Surely environment matters. Even then, however, it’s not the environment parents provide that seems to matter most — or so writes Judith Rich Harris in the best book I ever did read on this subject, The Nurture Assumption. In short, Harris argues that we assume our kids turn out the way they do according to a pretty even split between nature (genetic inheritance) and nurture (environment). “The use of ‘nurture’ as a synonym for ‘environment’,” Harris explains, “is based on the assumption that what influences children’s development, apart from their genes, is the way their parents bring them up.”

If this were true, siblings — who are as genetically similar as any humans can be (save identical twins); who are traditionally raised in the same household by the same parents — would all have very similar personalities. Anyone raised in a family of two or more children understands just how ridiculous that idea is.

Ever wondered why the children of recent immigrants don’t speak with accents, even though their heavily accented parents do? Or why the children of deaf/mute parents learn to speak at all? Put simply, Harris argues that a child’s peer group accounts for far more environmental influence in the long run — influence that, since Freud, had traditionally and unduly been attributed to parents. If we’re honest with ourselves, as parents, we’d admit that our children generally do put a lot more stock in the opinions, social mores and examples of their peers. To an extent, parents can help determine or control a child’s peer groups, but those peer groups comprise the environment that matters, and the variability of peer groups helps explain why siblings turn out so very differently.

Children do pick up quite a lot from their parents — most of it genetic.
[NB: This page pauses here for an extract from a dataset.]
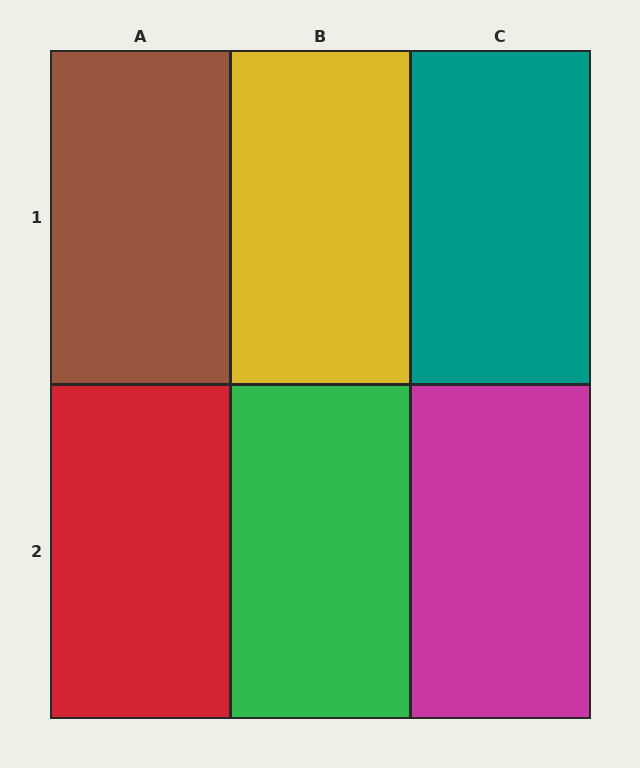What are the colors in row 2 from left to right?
Red, green, magenta.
This is the other nurture assumption: that we pick up traits and habits and behaviors by copying our parents. Harris argues, persuasively, that we humans don’t do this nearly so often as is commonly accepted. Most of those things we attribute to parental modeling are in fact inherited from parents genetically, not environmentally.

I’m on board with this idea of behavioral genetics, too. Growing up, there were dozens of things that my mom and dad did that drove me absolutely crazy — and yet today, at 56, I find myself doing many of these same things! I didn’t “model” my behavior on them in these cases. Far from it. Still, I couldn’t resist these behaviors because they are genetically baked right in.
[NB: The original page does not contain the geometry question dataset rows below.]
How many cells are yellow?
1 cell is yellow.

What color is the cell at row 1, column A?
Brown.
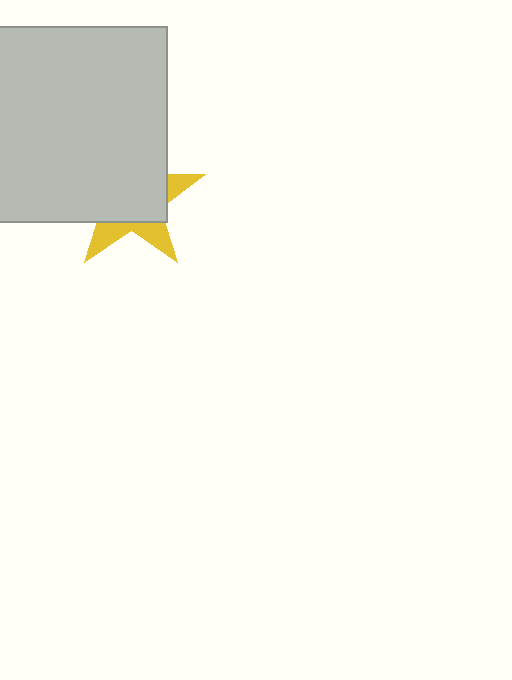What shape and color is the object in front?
The object in front is a light gray square.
Which brings me back to my brother, and how my sister and I felt he got a sweet deal — coming third and last, by which time, my parents had given in to the power of personality (and behavioral genetics, though they wouldn’t have put it that way). Invariably, she and I would inveigh against this new libertine parental stance of theirs, or make some wise-ass comment in place of outright carping. At which point my mother or father would issue another pearl of wisdom, one we’d heard before, one that has nothing to do with nature or nurture but still rings true: We’ve never tried to treat everyone exactly the same around here. Everyone gets what they need.